"Swiped" auf Disney+: Die düsteren Seiten von Tinder

Lily James als Gründerin Whitney Wolfe in „Swiped“.
Ein Tischtennis-Tisch, eine Rutsche, Hängematten: In diesem typischen Start-up-Umfeld in Los Angeles brütet ein Haufen Nerds Anfang der 2010er Jahre über Ideen für eine neue App, die den Markt erobern soll. Ein Vorschlag hat es der jungen Truppe dabei besonders angetan: Was, wenn man die Online-Partnersuche von ihrem verstaubten Image befreien und für Millennials schmackhaft machen könnte? So wird Tinder geboren – jene App, die das Dating via Wischbewegung populär gemacht hat.
Der Film „Swiped“ (zu sehen auf Disney+) widmet sich nun der Geschichte von einer der Gründerinnen: Whitney Wolfe. Frisch von der Uni stolperte sie damals in das Start-up, steuerte den Namen bei und sorgte als Marketingchefin dafür, dass die App bei jungen Studierenden einschlug. Tinder wurde ein Riesenerfolg. 2014 verließ Wolfe jedoch das Unternehmen und klagte wegen Sexismus und Diskriminierung. Später gründete sie die App Bumble, die einen sichereren Ort für Frauen in der Welt des Online-Datings bieten will – und Wolfe zur Milliardärin machte.

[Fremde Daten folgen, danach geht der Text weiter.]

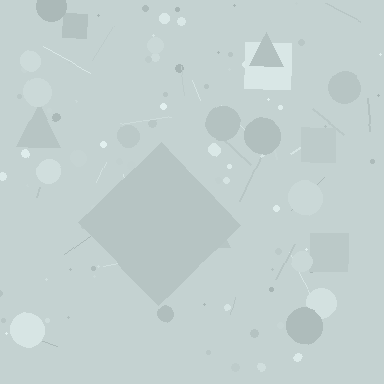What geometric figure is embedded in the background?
A diamond is embedded in the background.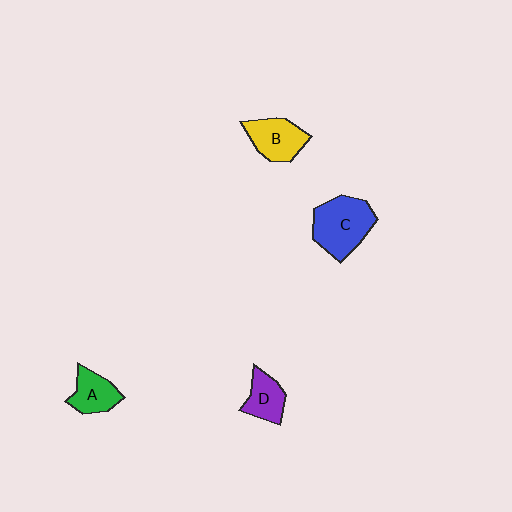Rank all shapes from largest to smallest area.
From largest to smallest: C (blue), B (yellow), A (green), D (purple).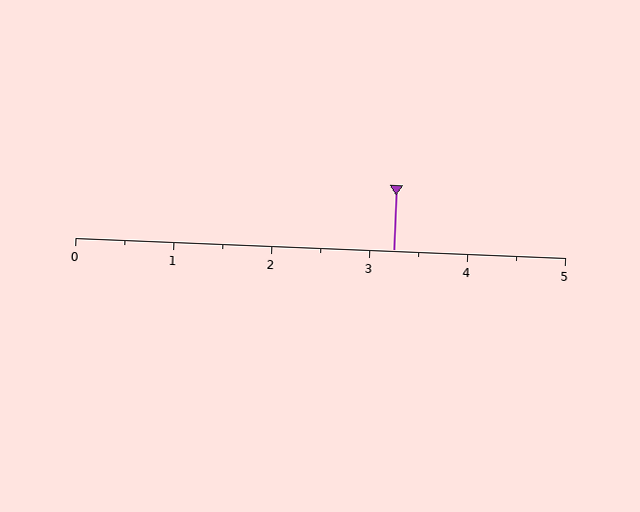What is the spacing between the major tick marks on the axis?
The major ticks are spaced 1 apart.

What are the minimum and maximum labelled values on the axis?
The axis runs from 0 to 5.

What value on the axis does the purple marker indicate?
The marker indicates approximately 3.2.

Wegen einer Vertraulichkeitserklärung, die sie im Zuge eines Vergleichs unterzeichnete, entstand der Film ohne ihre Mitarbeit. Lily James („Cinderella“, „Pam & Tommy“) schlüpft in die Rolle der Protagonistin und spielt sie überzeugend als zunächst naive Frohnatur, die nach und nach erkennt, dass das hippe Start-up von misogyner Bro-Culture durchsetzt ist.
Im Schatten der Männer
Nachdem ihre Beziehung zu einem Kollegen bei Tinder in die Brüche geht, finden wichtige Meetings immer öfter ohne Whitney statt. Bei Interviews und Preisverleihungen steht sie im Schatten der männlichen Führungsriege, auch die zunehmenden Vorwürfe von weiblichen Nutzerinnen über das ungefragte Zusenden von Dickpics werden nicht ernstgenommen.

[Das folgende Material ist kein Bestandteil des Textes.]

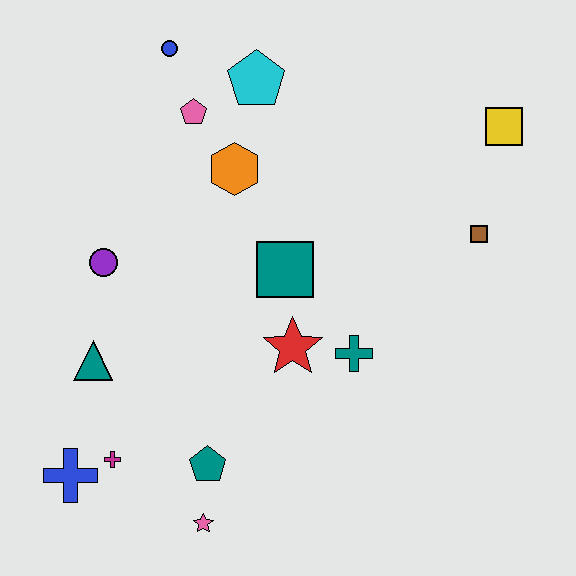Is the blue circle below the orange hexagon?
No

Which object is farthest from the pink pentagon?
The pink star is farthest from the pink pentagon.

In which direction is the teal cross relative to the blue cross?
The teal cross is to the right of the blue cross.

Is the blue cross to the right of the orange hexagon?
No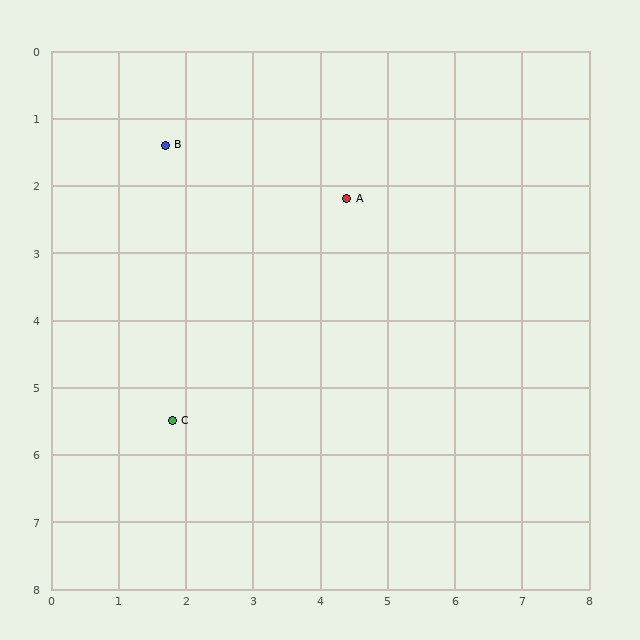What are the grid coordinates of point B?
Point B is at approximately (1.7, 1.4).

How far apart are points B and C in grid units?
Points B and C are about 4.1 grid units apart.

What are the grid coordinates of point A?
Point A is at approximately (4.4, 2.2).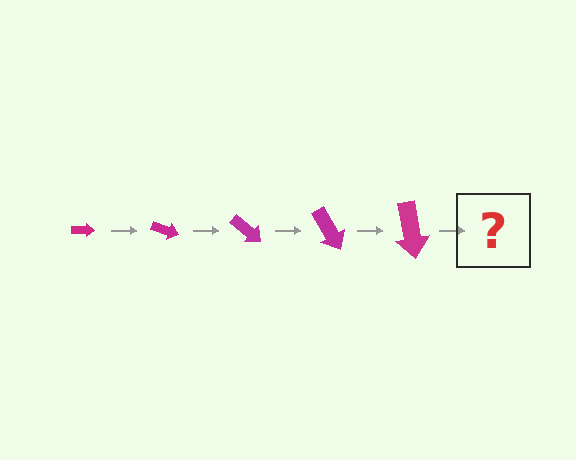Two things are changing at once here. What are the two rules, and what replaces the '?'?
The two rules are that the arrow grows larger each step and it rotates 20 degrees clockwise each step. The '?' should be an arrow, larger than the previous one and rotated 100 degrees clockwise from the start.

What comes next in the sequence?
The next element should be an arrow, larger than the previous one and rotated 100 degrees clockwise from the start.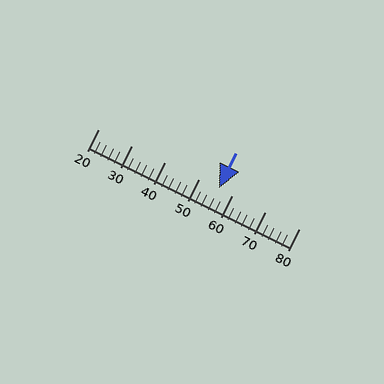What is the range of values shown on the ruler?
The ruler shows values from 20 to 80.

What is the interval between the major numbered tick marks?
The major tick marks are spaced 10 units apart.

„Swiped“ hätte eine packende Geschichte über Sexismus in der Tech-Branche, toxische Männlichkeit und die Notwendigkeit von Frauensolidarität werden können. Diese Themen werden auch alle angesprochen, der Film bleibt dabei jedoch zu sehr an der Oberfläche. Auch der Tonfall wird den Ereignissen nicht gerecht: „Swiped“ erzählt kurzweilig, teilweise im Stil einer gut gelaunten, inspirierenden Erfolgsstory von Whitney Wolfe, die als Heldin strukturelle Probleme einfach mit ein wenig Fleiß zu überwinden scheint. Das klingt dann doch etwas zu märchenhaft.